Sometimes it is helpful to separate things that are absolute truth and things that are relative truth.
In absolute truth nothing can be spoken.
In absolute truth nothing can be done.
It is in relative truth
that we say and do all things.
It is in relative truth
that we all try to improve our lives.
We want to improve this life because we are here for a long time and we need to learn how to be wise in order to have a good life here.
Sometimes we act from absolute truth. Sometimes we are so much into the absolute side of things that we lose awareness that we have a physical form and that we have life here. Sometimes we act or talk only from the relative world and we don’t even have the faintest idea there could be something else.
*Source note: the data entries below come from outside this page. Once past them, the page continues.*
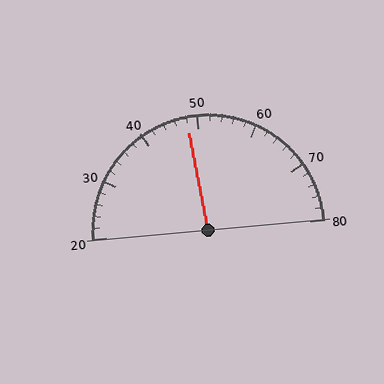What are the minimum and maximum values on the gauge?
The gauge ranges from 20 to 80.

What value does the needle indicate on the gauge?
The needle indicates approximately 48.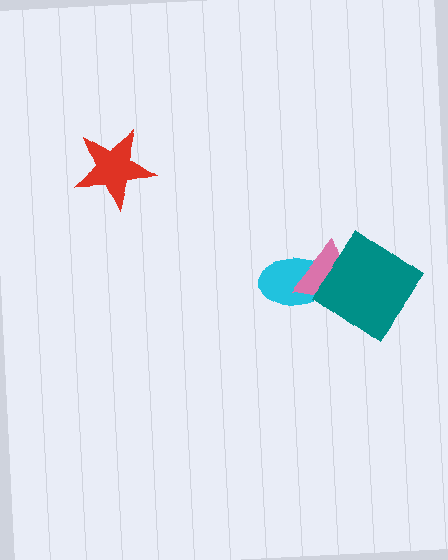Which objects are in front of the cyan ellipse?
2 objects cover part of the cyan ellipse: the pink triangle and the teal diamond.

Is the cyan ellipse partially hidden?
Yes, it is partially covered by another shape.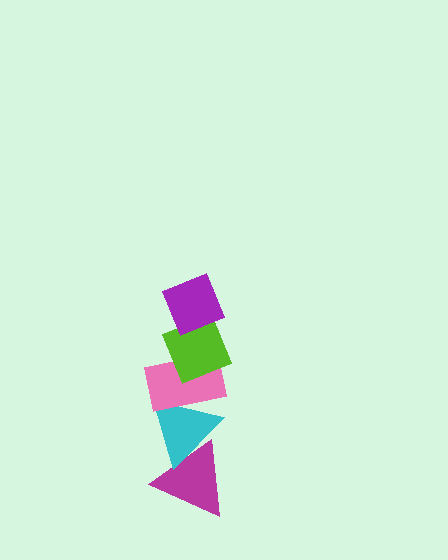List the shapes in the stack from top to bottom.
From top to bottom: the purple diamond, the lime diamond, the pink rectangle, the cyan triangle, the magenta triangle.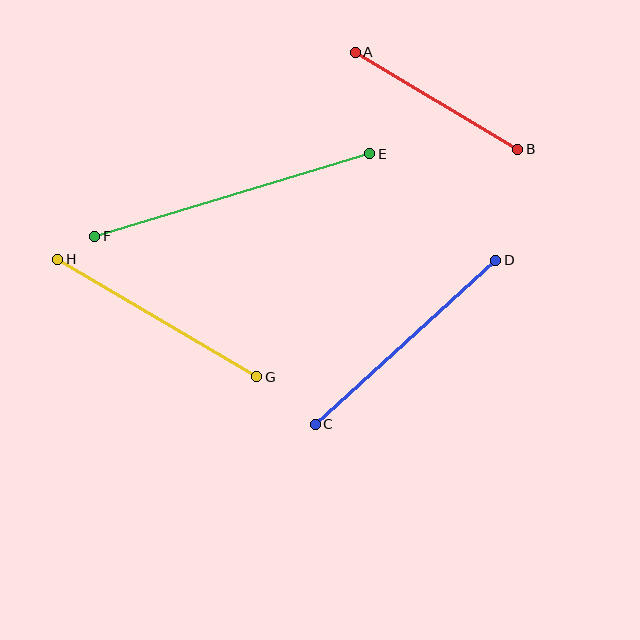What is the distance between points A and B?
The distance is approximately 189 pixels.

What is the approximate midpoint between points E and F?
The midpoint is at approximately (232, 195) pixels.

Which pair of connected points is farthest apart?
Points E and F are farthest apart.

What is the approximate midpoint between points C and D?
The midpoint is at approximately (406, 342) pixels.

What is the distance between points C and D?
The distance is approximately 244 pixels.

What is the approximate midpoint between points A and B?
The midpoint is at approximately (437, 101) pixels.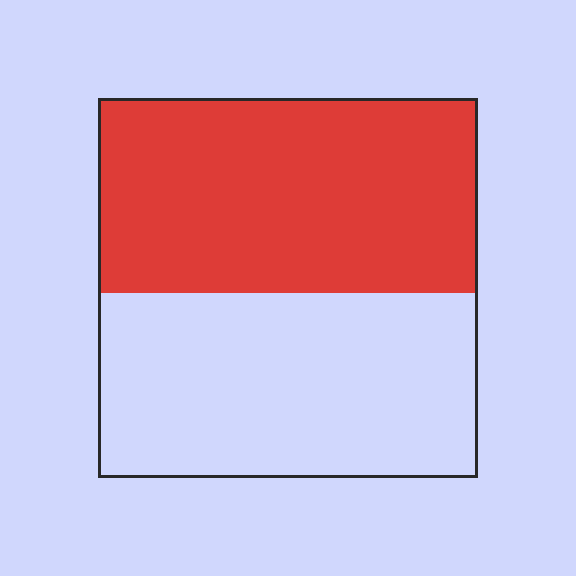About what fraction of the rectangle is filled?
About one half (1/2).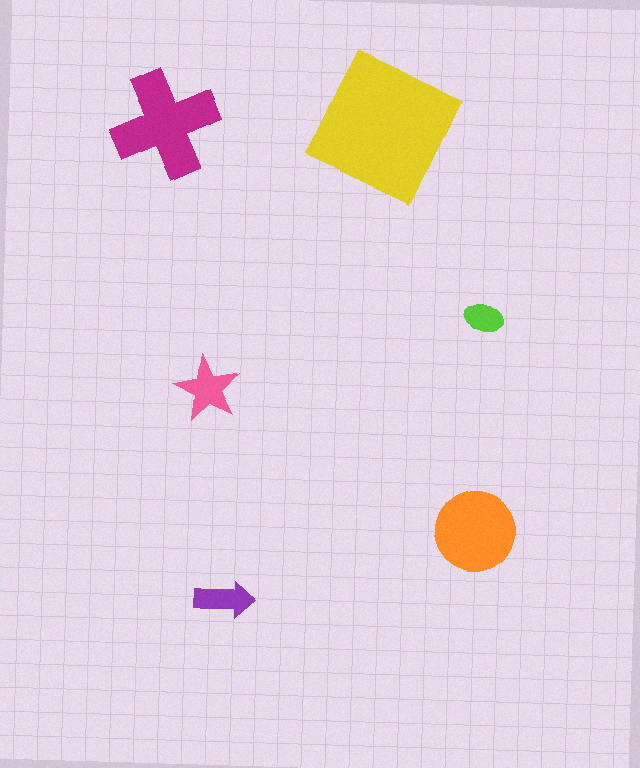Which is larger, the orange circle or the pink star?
The orange circle.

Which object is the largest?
The yellow square.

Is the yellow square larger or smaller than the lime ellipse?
Larger.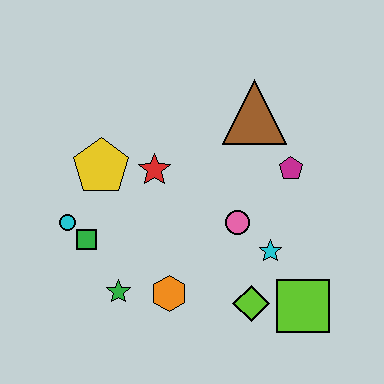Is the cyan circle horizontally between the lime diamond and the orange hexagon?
No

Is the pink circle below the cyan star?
No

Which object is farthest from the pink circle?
The cyan circle is farthest from the pink circle.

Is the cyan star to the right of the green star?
Yes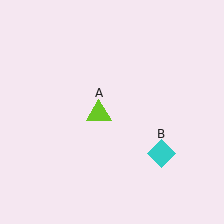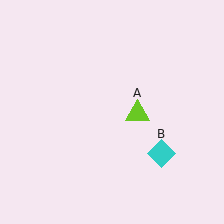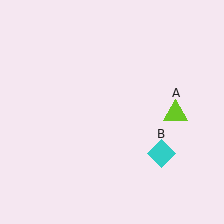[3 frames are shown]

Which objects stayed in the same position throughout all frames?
Cyan diamond (object B) remained stationary.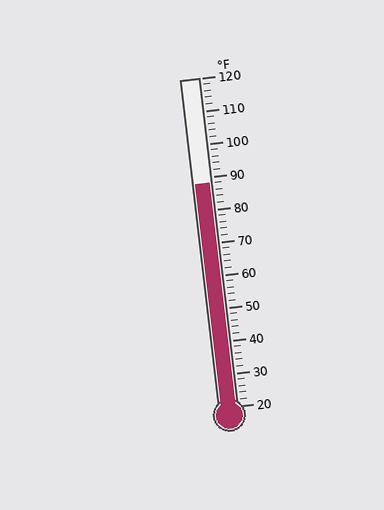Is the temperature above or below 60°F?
The temperature is above 60°F.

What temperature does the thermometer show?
The thermometer shows approximately 88°F.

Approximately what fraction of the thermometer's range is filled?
The thermometer is filled to approximately 70% of its range.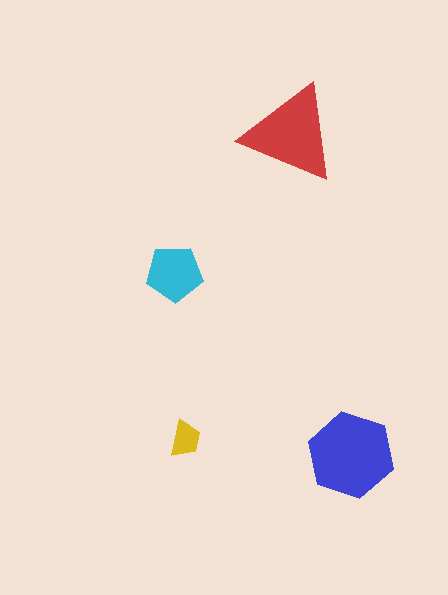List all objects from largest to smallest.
The blue hexagon, the red triangle, the cyan pentagon, the yellow trapezoid.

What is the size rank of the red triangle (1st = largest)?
2nd.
Sometimes we act from the middle.
The absolute is very important.
And the relative is also very important.
Both these things come together in the middle
and marry each other.
This marriage is the state of beingness.
In some of the most magnificent practices, the name they give for an ultimate state, beyond even samahdi and nirvana, is the state of beingness.
The state of beingness is an acknowledgement that all things that are perceived within us, no matter how they are perceived, whether it’s by our hearts or our brains or by something within us that we can’t speak about, are all things that are naturally accepted by our whole essenceand we are in love with That that made us feel all these things.
We must not tie ourselves to only one road in these things.
We’ve got to widen our perspective.
There is more than one freeway in Southern California. What would be the fun if we just decided to go up and down the Harbor Freeway every day? Every day up and down that particular freeway because somebody told us that this is the only way that exists to go from downtown LA to San Pedro. So this becomes our world. We go back and forth, back and forth, back and forth on the same road because we’ve been told that if we get off the freeway or take some other street we are going to get lost or we are going to disappear.
If we are a little bit wise or curious or alive, we will trust somebody or trust something inside of us that tells us to go on the 405 Freeway. So we try that and we start to see that this other way is different but it gets us there too. And we widen our perspective.
And the same thing goes for our lives. We’ve got to break the rigid patterns of life. I’m not suggesting that all of a sudden we start doing everything totally differently. Then nobody around us would be able to stand us. We’ve got to use some common sense. Just by breaking the patterns of how we perceive ourselves to be, we can drive on many freeways.
By breaking the patterns of what we think we can do,
we can do things we never imagined.
What we are is much more than what it seems.